A Nation of Vulnerabilities
Jordan's small size makes it highly vulnerable to external factors, such as ongoing regional conflicts and its significant humanitarian obligations to refugee populations. These pressures have caused its economic outlook to deteriorate, with its external debt projected to exceed 85% of its GDP.
Projected Debt Composition (% of GDP)
This chart from our analysis projects Jordan's key debt metrics as a percentage of its GDP through 2030. It shows a high but slowly declining government gross debt, while the external financing needed each year remains a persistent challenge.

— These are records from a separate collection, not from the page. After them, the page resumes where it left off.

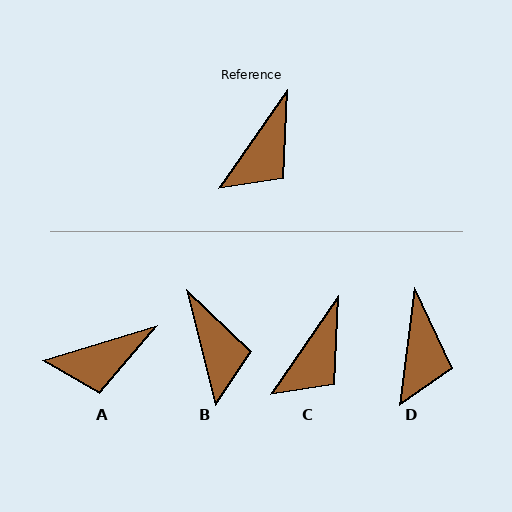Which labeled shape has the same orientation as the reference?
C.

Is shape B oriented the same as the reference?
No, it is off by about 49 degrees.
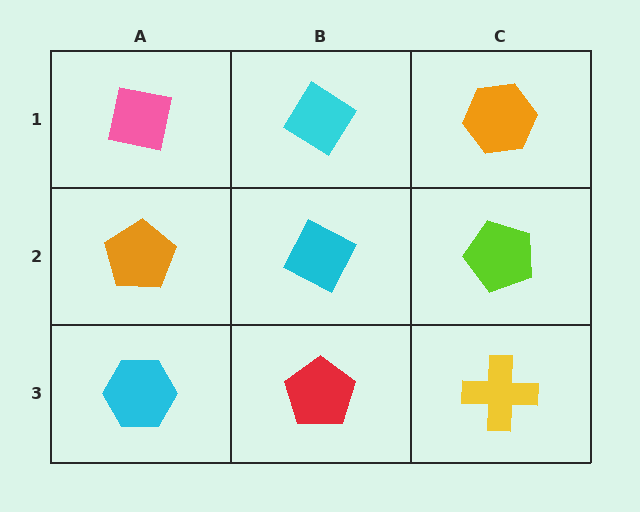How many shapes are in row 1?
3 shapes.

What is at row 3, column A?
A cyan hexagon.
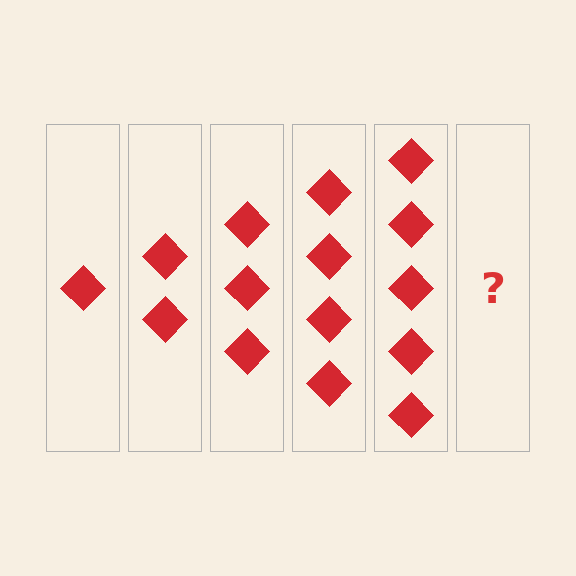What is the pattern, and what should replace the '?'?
The pattern is that each step adds one more diamond. The '?' should be 6 diamonds.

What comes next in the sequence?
The next element should be 6 diamonds.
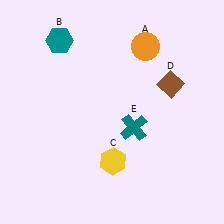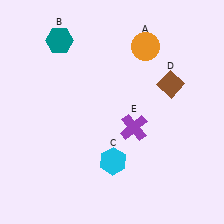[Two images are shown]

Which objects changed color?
C changed from yellow to cyan. E changed from teal to purple.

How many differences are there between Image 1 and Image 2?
There are 2 differences between the two images.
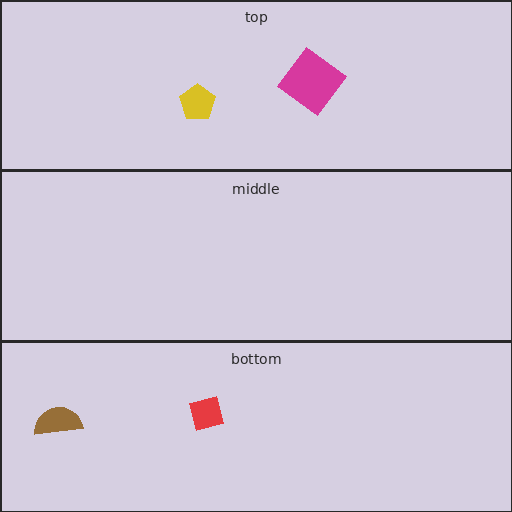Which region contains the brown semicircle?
The bottom region.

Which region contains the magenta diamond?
The top region.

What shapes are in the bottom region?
The red diamond, the brown semicircle.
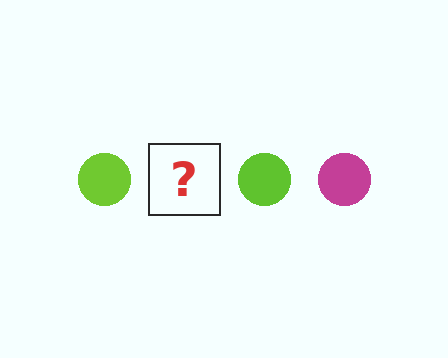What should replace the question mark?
The question mark should be replaced with a magenta circle.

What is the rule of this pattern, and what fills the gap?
The rule is that the pattern cycles through lime, magenta circles. The gap should be filled with a magenta circle.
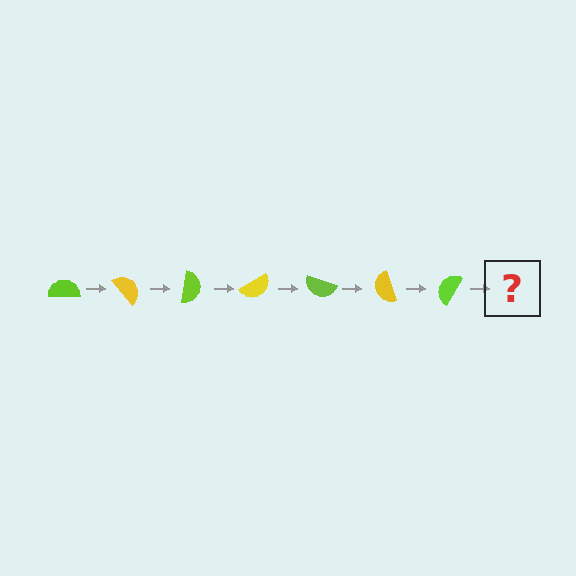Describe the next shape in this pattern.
It should be a yellow semicircle, rotated 350 degrees clockwise from the start.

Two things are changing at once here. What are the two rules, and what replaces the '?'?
The two rules are that it rotates 50 degrees clockwise each step and the color cycles through lime and yellow. The '?' should be a yellow semicircle, rotated 350 degrees clockwise from the start.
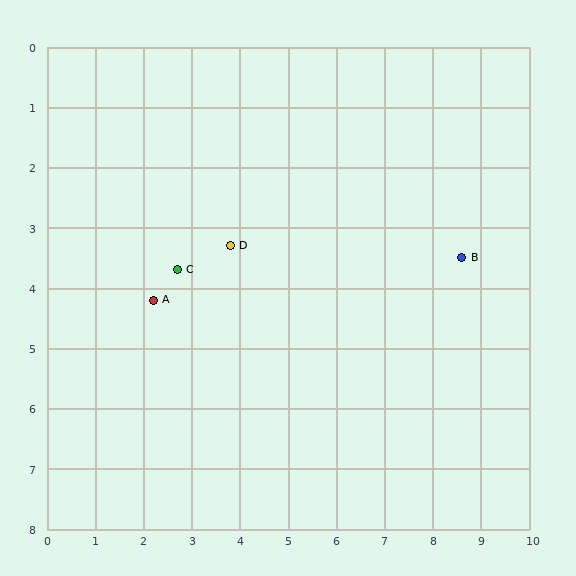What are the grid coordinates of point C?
Point C is at approximately (2.7, 3.7).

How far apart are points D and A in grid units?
Points D and A are about 1.8 grid units apart.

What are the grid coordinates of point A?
Point A is at approximately (2.2, 4.2).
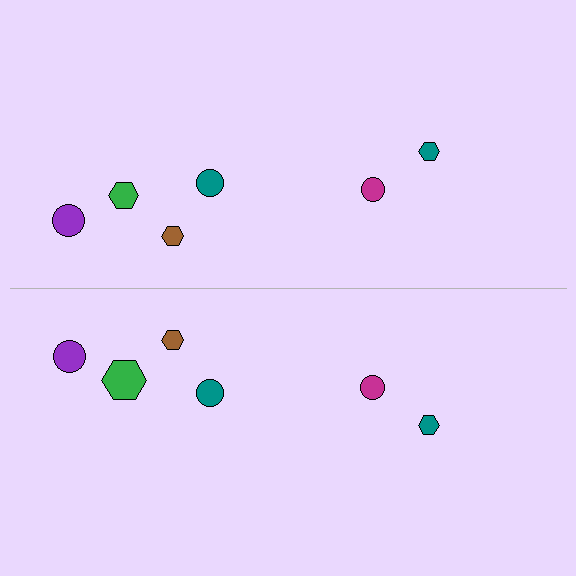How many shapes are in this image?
There are 12 shapes in this image.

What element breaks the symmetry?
The green hexagon on the bottom side has a different size than its mirror counterpart.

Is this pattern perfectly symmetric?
No, the pattern is not perfectly symmetric. The green hexagon on the bottom side has a different size than its mirror counterpart.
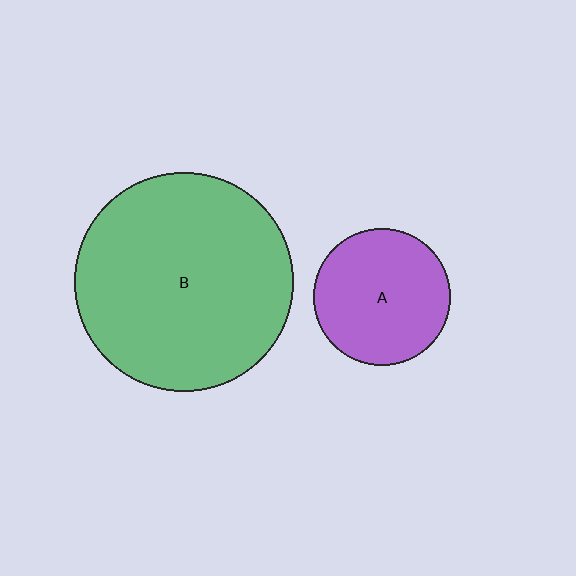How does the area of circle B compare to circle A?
Approximately 2.6 times.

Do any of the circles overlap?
No, none of the circles overlap.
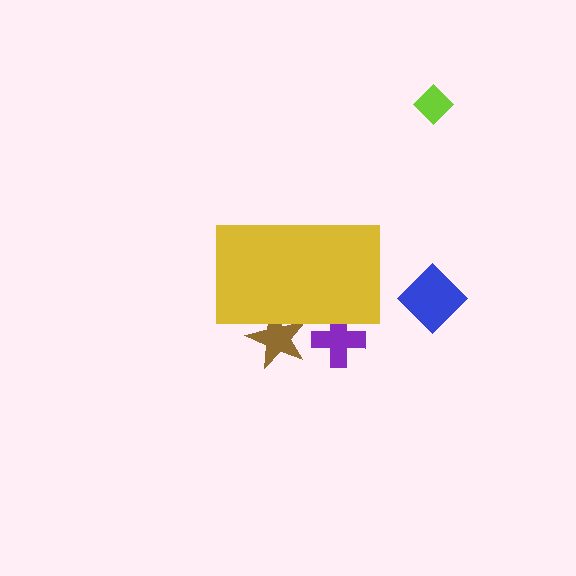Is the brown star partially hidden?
Yes, the brown star is partially hidden behind the yellow rectangle.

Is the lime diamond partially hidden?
No, the lime diamond is fully visible.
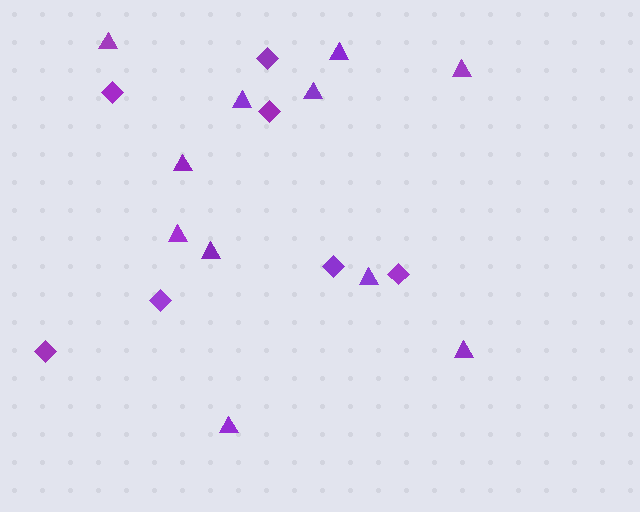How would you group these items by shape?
There are 2 groups: one group of diamonds (7) and one group of triangles (11).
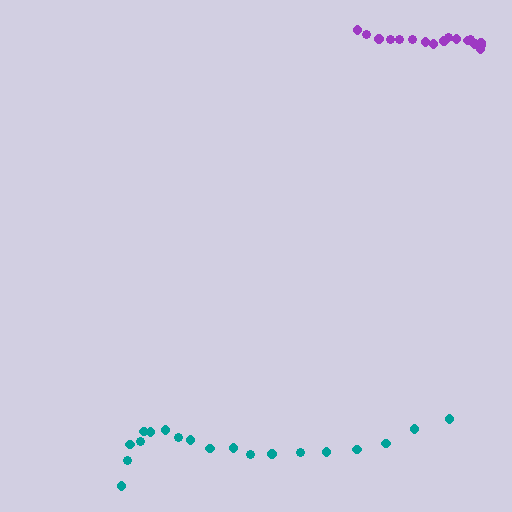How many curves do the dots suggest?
There are 2 distinct paths.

Growth of Multilateral Loans (2022-2024)
This chart, using corrected quarterly data from our research, shows the total outstanding loans from multilateral institutions to Jordan. The data shows a dip in mid-2022 followed by a steady and significant increase through mid-2024, underscoring the country's recent reliance on IFIs.
Bridging the Financing Gap
While Jordan faces a persistent external financing gap, its small nominal size works in its favor. Our data shows that the gap is projected to be almost entirely filled by identified official financing from institutions like the World Bank, the EU, and the EIB. This diverse support is crucial; while Jordan's external debt is high relative to its own income, it remains small in nominal terms compared to the fiscal capacity of its regional and global backers, allowing them to provide stabilizing support without requiring large new IMF loans.
Conclusion: A High-Wire Balancing Act
Our analysis shows that Jordan navigates a precarious balance. While its debt levels are concerningly high, its stability is underwritten by strong, diversified support from international partners. This strategy of managed stability, however, hinges on continued donor goodwill and regional peace.